# FDIC to stop Operation Choke Point



## paraquack (Mar 1, 2013)

In a major development concerning NSSF's leadership to halt discrimination in the provision of financial services and products to firearms related businesses due to "Operation Choke Point," the top officials of the Federal Deposit Insurance Corporation (FDIC) on Wednesday admitted wrongdoing and said they would cease practices that had the effect of encouraging such disparate treatment.
read the article:FDIC Reverses Course on ?Operation Choke Point? | NSSF Blog


----------



## BagLady (Feb 3, 2014)

Well, that's good.


----------



## Ripon (Dec 22, 2012)

With holding a public service over a political argument doesn't strike me as constitutional. If you can force a baker to make a cake for a gay couple a gun shop ought to be able to force a bank to accept its money.


----------



## oddapple (Dec 9, 2013)

Hmmm...makes one wonder "why?"
Actual sense and morals or just the "sense" that they jumped the gun (no pun.
) in doing something like that and spilt their hand ~


----------



## Diver (Nov 22, 2014)

Ripon said:


> With holding a public service over a political argument doesn't strike me as constitutional. If you can force a baker to make a cake for a gay couple a gun shop ought to be able to force a bank to accept its money.

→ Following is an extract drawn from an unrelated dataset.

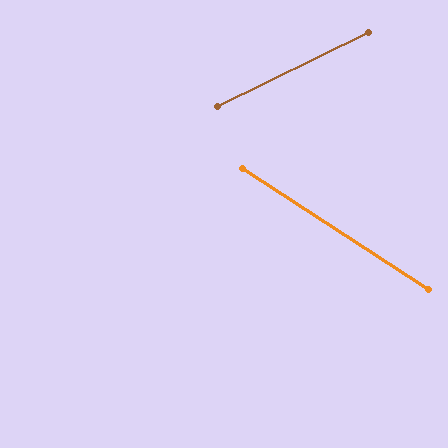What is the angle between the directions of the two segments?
Approximately 59 degrees.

A baker does not have a regulator ready to seize his business if he doesn't comply. This was not about "forcing a bank" to do anything. The banks were being ordered by regulators to withhold the service and the regulators still have the authority to step in and seize the institution at any time without warning.

One thing I always find amusing about any discussion about banks is the degree to which folks outside the industry believe the banks have discretion when they actually have no say in the matter.


----------



## Smitty901 (Nov 16, 2012)

That is their story and they are sticking to it. As long as Obama and holder are around it will not stop.


----------



## Oddcaliber (Feb 17, 2014)

The bankstrs said don't mess with the money!


----------



## Ralph Rotten (Jun 25, 2014)

Obama went that route because SCOTUS and Congress have completely cockblocked him. He had no other path than back-door gun control. Add to that Holder's departure to pull off some of the blame... Obama has been promising the gun control crowd some action for years now, so he had to do something. He already banned importation of M1s from Korea by classifying them as assault weapons, what else could he do. 

Funny thing: Gun store owners are almost always Republican. Why? Because under democratic years they tend to get screwed with more by the ATF. During republican terms the ATF generally has a different focus. But get a gun-banner president n office and the ATF tends to be jack booted to retailers, viewing them as suspects versus legitimate businessmen.


----------



## Camel923 (Aug 13, 2014)

What they say and what they do can be two entirely different things. Watch and see.


----------



## Ralph Rotten (Jun 25, 2014)

I think we are done with any real threats to our gun rights for a couple of years. But don;t expect prices to normalize until a republican is in the whitehouse for 18 months. Retailers have been gouging us for the last six years (seven actually since they jacked prices up before Obama even took the oath.) 

I miss the days of 7.62x39 in cheap and plentiful supply. Back when I had no reason to use my x39 dies. Back then, when it was ludicrous to even think about reloading that stuff. Why? It was dirt cheap. A buck and a half a box. Sure the steel cases were shite, but who cared? I still have a few ammo cans of the stuff sealed, but I won't shoot it until...prolly until the world ends. 

Sorry, I digress.


----------



## paraquack (Mar 1, 2013)

Yeah, come to think of it, how can we trust an administration who has no concept of "TRUTH"?


----------



## Oddcaliber (Feb 17, 2014)

It's because " They can't handle the truth!"


----------